Question 3 True / False
Removing invasive species is typically sufficient to restore a degraded ecosystem, because native species will naturally recolonize once competition is eliminated.
TTrue
FFalse
Answer: False
Invasives often arrest succession and maintain stable degraded states, but native recolonization also depends on soil chemistry, mycorrhizal communities, seed sources, appropriate disturbance regimes, and landscape connectivity. Removing invasives without restoring these other conditions typically leads to rapid re-invasion by the same or different opportunists. Effective restoration requires diagnosing all limiting factors, not just competitive exclusion.
Question 4 True / False
Community assembly rules from succession theory can inform the sequencing of restoration interventions, because some species can establish only after others have modified site conditions.
TTrue
FFalse
Answer: True
Succession research shows that early colonizers build soil, moderate microclimates, and fix nitrogen in ways that make conditions suitable for later species. Restoration practitioners apply this logic by sequencing their interventions — stabilizing bare soil first, establishing nitrogen-fixing pioneers, then introducing mid- and late-successional species once conditions permit. Attempting to plant climax-community species on bare, nutrient-poor soil typically fails and wastes resources.
Question 5 Short Answer
Why is treating symptoms (planting native species, removing invasives) often insufficient for successful restoration, and what must practitioners do instead?

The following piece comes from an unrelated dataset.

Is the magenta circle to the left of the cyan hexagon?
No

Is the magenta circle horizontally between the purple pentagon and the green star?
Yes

Think about your answer, then reveal below.
Model answer: Symptom treatment addresses the absence of target species or presence of unwanted ones without diagnosing why recovery is blocked. The underlying barriers — altered soil chemistry, missing mutualists like mycorrhizae, disrupted disturbance regimes, or lack of landscape connectivity — will prevent establishment or allow reinvasion even after surface interventions. Practitioners must conduct site assessments to identify the specific limiting factors and address root causes before or alongside planting and removal efforts.
This is a costly lesson learned from many failed restoration projects: expensive native plantings that die within a season because soil or biotic conditions don't support them, or invasive species that return within a year of removal because the conditions favoring them (disturbed soil, inappropriate fire exclusion) were not changed. Effective restoration is fundamentally diagnostic before it is prescriptive.